One of the greatest American novels of the past 30 years is giving a Fairfax County high-school student a bit of agita. Naturally, the kid’s mother wants it banned.
The Washington Post reports that Laura Murphy, the mother of a student in an Advanced Placement English class, wants her county’s schools to stop including Toni Morrison’s 1987 novel Beloved, because its graphic depictions of slavery, rape, murder and other brutal scenes gave Murphy’s son bad dreams:
“It’s not about the author or the awards,” said Murphy, a mother of four, whose eldest son had nightmares after reading Beloved for his senior year Advanced Placement English class. “It’s about the content.”

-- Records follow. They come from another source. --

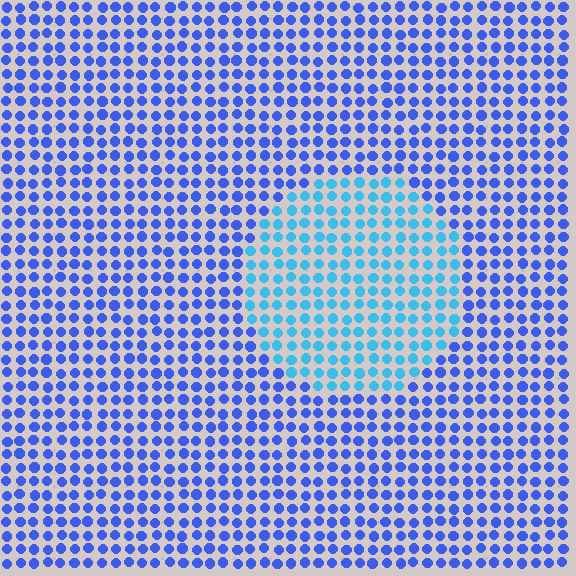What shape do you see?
I see a circle.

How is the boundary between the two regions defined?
The boundary is defined purely by a slight shift in hue (about 34 degrees). Spacing, size, and orientation are identical on both sides.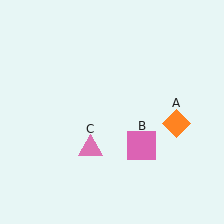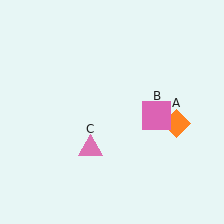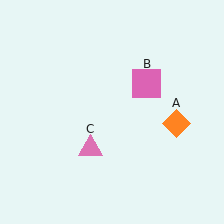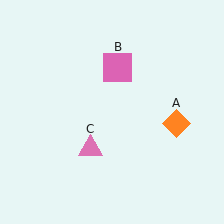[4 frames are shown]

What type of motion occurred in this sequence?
The pink square (object B) rotated counterclockwise around the center of the scene.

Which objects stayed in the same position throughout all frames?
Orange diamond (object A) and pink triangle (object C) remained stationary.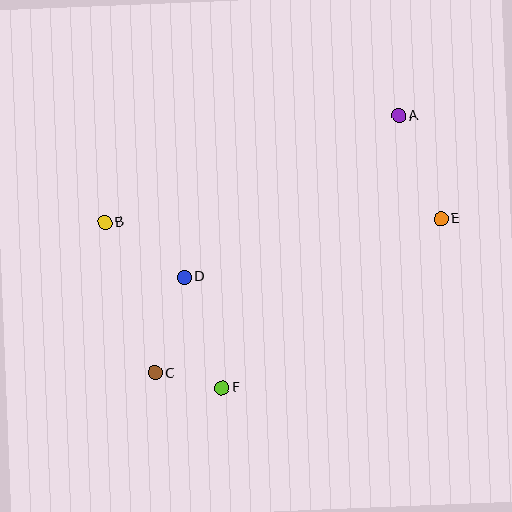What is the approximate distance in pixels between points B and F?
The distance between B and F is approximately 202 pixels.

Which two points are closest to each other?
Points C and F are closest to each other.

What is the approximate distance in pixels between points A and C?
The distance between A and C is approximately 354 pixels.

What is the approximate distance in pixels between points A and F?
The distance between A and F is approximately 324 pixels.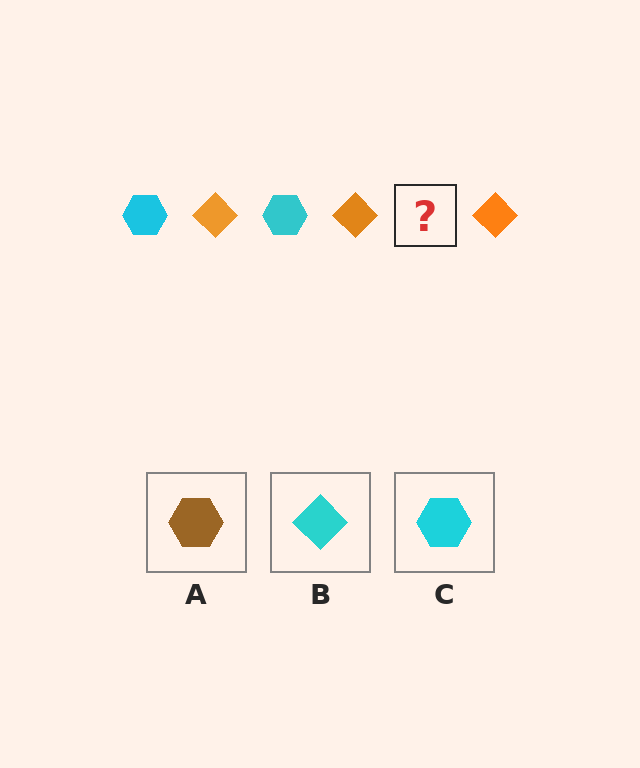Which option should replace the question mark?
Option C.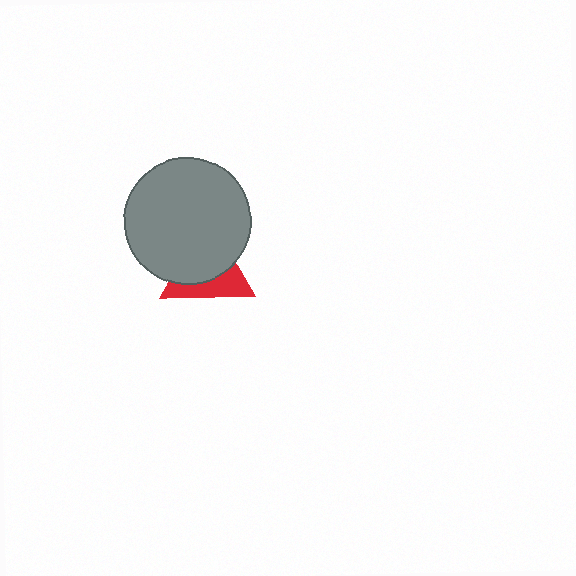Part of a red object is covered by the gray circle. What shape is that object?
It is a triangle.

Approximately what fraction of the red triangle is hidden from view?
Roughly 61% of the red triangle is hidden behind the gray circle.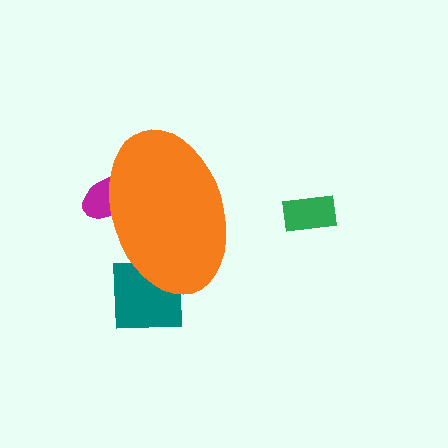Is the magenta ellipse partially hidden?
Yes, the magenta ellipse is partially hidden behind the orange ellipse.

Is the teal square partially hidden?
Yes, the teal square is partially hidden behind the orange ellipse.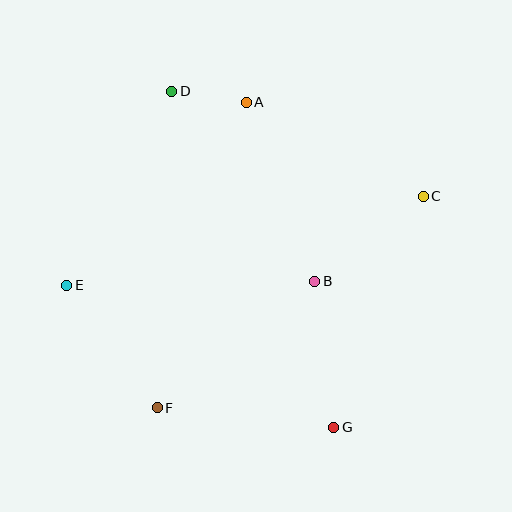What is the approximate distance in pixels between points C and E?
The distance between C and E is approximately 367 pixels.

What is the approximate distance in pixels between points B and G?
The distance between B and G is approximately 147 pixels.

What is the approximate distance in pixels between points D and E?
The distance between D and E is approximately 221 pixels.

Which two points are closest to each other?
Points A and D are closest to each other.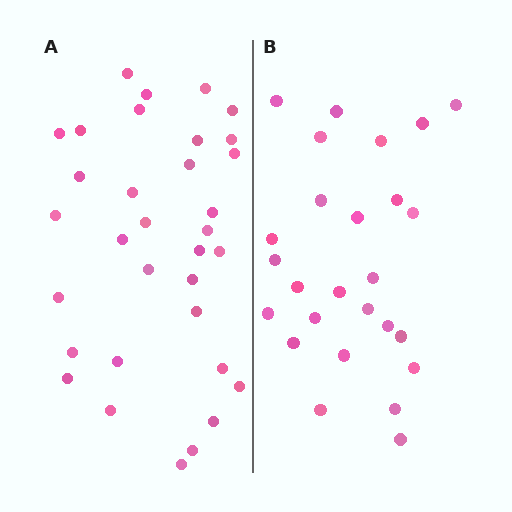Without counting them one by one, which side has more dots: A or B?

Murphy, who has challenged Beloved and has asked the county school system to ban it, is awaiting a ruling from the school board this week after a six-month appeals process, during which members of the school board have been reading the novel to assess it. She argues that the book’s critical acclaim should not grant it blanket acceptance in school classrooms.
Well, where to start? No, Beloved is not an easy book to digest. In fact, it’s about as harrowing a novel as any American writer has produced. Set in the aftermath of the Civil War, it follows an escaped slave and her daughter’s evasion from slave-hunting posses and includes many grisly depictions of a mother killing her children rather than seeing them returned to bondage.
It’s not uncommon in school systems around the country for Beloved to be challenged by squeamish parents, but at least in Fairfax County, the schools have never banned any of the books parents have challenged over the years. But while students are allowed to decline reading volumes with disturbing themes, Murphy wants this one book stripped from the curriculum.
Murphy tells the Post that she’s “not some crazy book burner.” OK, whatever. But Advanced Placement courses are designed to push students toward more adult studies, and Morrison’s book is about as serious as it gets for literature about slavery and its immediate aftermath.
She also says that her definition of “mature themes” is either slavery or the Holocaust. Those certainly qualify, but any good piece of fiction based on either era will be nothing short of horrific. These were not nice times, and accurate portrayals are not going to gussy anything up. Elie Wiesel’s Night, which is also taught in many high-school English classes, features Jewish prisoners being forced to dig their own graves before being shot, and infants being snatched from their parents’ arms and tossed in the air for Nazi target practice.
Books like these are shocking and devastating, as well they should be. And if students are waking up in cold sweats because they can’t shake the most traumatic portions, well, then, Morrison has done her job. Oh, and the quality of Morrison’s writing is phenomenal. Beloved is one of the best examples of approaching a disturbing subject with compelling, often lyrical prose.
Murphy, meanwhile, can’t even seem to get her own story straight, as evidenced by this bit of the Post’s article:
“I don’t shelter my kids, but I have to be a responsible parent,” said Murphy, of Fairfax Station. “I want to make sure every kid in the county is protected.”
Luckily, Murphy’s attempt to shelter—er, “not shelter”—her children and others’ faces long odds of being adopted as policy. The Fairfax County School Board has already rejected her request once. In order for her appeal to be heard, at least four of the 12 board members will have to read Beloved and agree to take Murphy’s challenge into consideration. But based on the statement of at least one board member, that seems unlikely.
“I don’t think we want to be censoring great literature just because great literature addresses difficult topics,” board member Ted Velkoff told the Post.